The steel is likely better than the Asian imports.

Any manufacturer name on these?

How about a close up of one of the larger Forstner bits to help determine how much of a gloat you managed to snag. :smile:


----------



## Dominick (May 2, 2011)

No name on them Dave other than W. Germany
This is as close as I can get. Lol


----------



## Dave Paine (May 30, 2012)

Thanks for the pictures.

This appears to be a generic Forstner bit desigin. I would not expect these to be from Colt or Famag.

The slanted circumference ring cuts the outside, and the radial surface is intended to cut the inside. This works when all surfaces are sharp.

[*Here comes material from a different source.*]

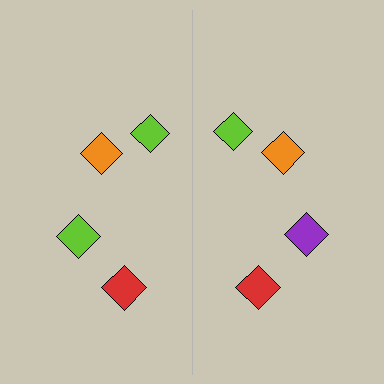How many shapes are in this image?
There are 8 shapes in this image.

Even if sharp, it takes a lot of energy.

The Colt Maxi-Cut and Famag Bormax designs are more efficient cutting, so less power, less heat.

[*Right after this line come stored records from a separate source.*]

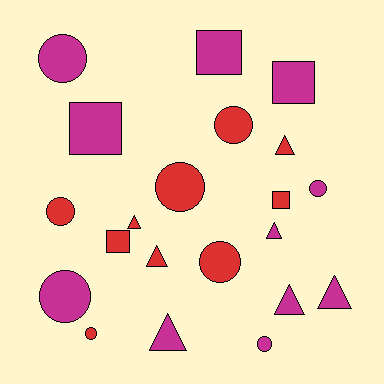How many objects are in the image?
There are 21 objects.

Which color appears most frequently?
Magenta, with 11 objects.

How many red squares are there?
There are 2 red squares.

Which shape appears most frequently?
Circle, with 9 objects.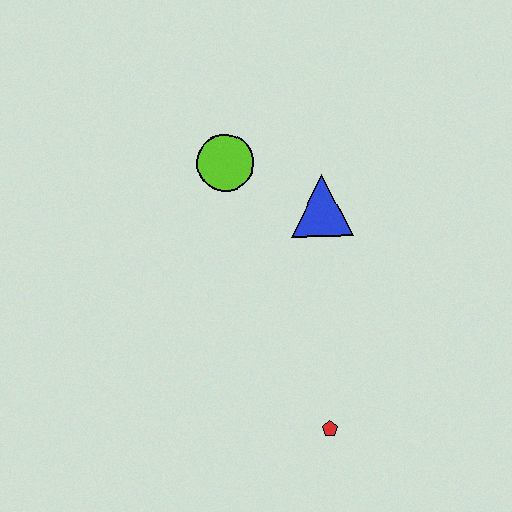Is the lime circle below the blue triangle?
No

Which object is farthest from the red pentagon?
The lime circle is farthest from the red pentagon.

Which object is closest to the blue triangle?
The lime circle is closest to the blue triangle.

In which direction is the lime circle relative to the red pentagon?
The lime circle is above the red pentagon.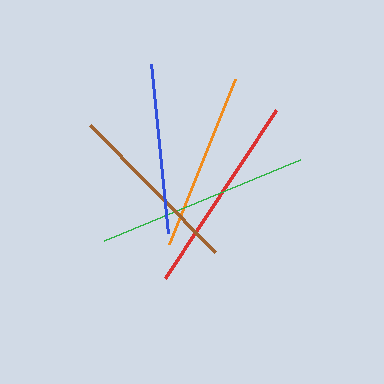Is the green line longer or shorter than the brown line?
The green line is longer than the brown line.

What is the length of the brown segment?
The brown segment is approximately 177 pixels long.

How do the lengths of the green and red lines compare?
The green and red lines are approximately the same length.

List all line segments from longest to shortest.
From longest to shortest: green and red (about equal), orange, brown and blue (about equal).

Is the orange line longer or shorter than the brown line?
The orange and brown lines are approximately the same length (about 178 and 177 pixels).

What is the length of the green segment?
The green segment is approximately 212 pixels long.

You still got a good deal. I feel the steel should be better than the Asian imports.

You may need to hone some of the edges, but you should get good use out of these puppies. :icon_smile:


----------



## Dominick (May 2, 2011)

Oh ok Dave thanks.I Don't like the generic part of it. But I'll see how they work and get back to you. 
They seem pretty sharp. Thanks for researching them for me.


----------



## RogerC (Oct 15, 2012)

Great score!


----------



## firemedic (Dec 26, 2010)

Nice fund! Lucky!

Those bits sharpen pretty easy. A set if diamond needle files work well for that... Tedious as all heck though!


----------



## ACP (Jan 24, 2009)

They are at least 22 years old. Do you think they are HSS or HCS? Shoot, it don't matter for $25. Between the bits and even more so the clamps that a great steal.


----------



## rayking49 (Nov 6, 2011)

Looks like a good deal to me!


----------



## Bill White 2 (Jun 23, 2012)

Like ACP said. The forstners being made in "West Germany" indicate that they were made before the wall went down.
Bill


----------



## RogerC (Oct 15, 2012)

Excellent score! As much as I used to hate it when my mom would drag me to garage sales as a kit, she gets a big kick out of it when I go out of my way to go to one now :laughing:


----------



## Dominick (May 2, 2011)

Thanks bill and roger. I'm a Garage sale freak. I'm always looking for a good deal. Heck most of my tools come from garage sales. 









Walker turner drill press. $5










Bandsaw $40










Sander $45
Plus a bunch of other things.


----------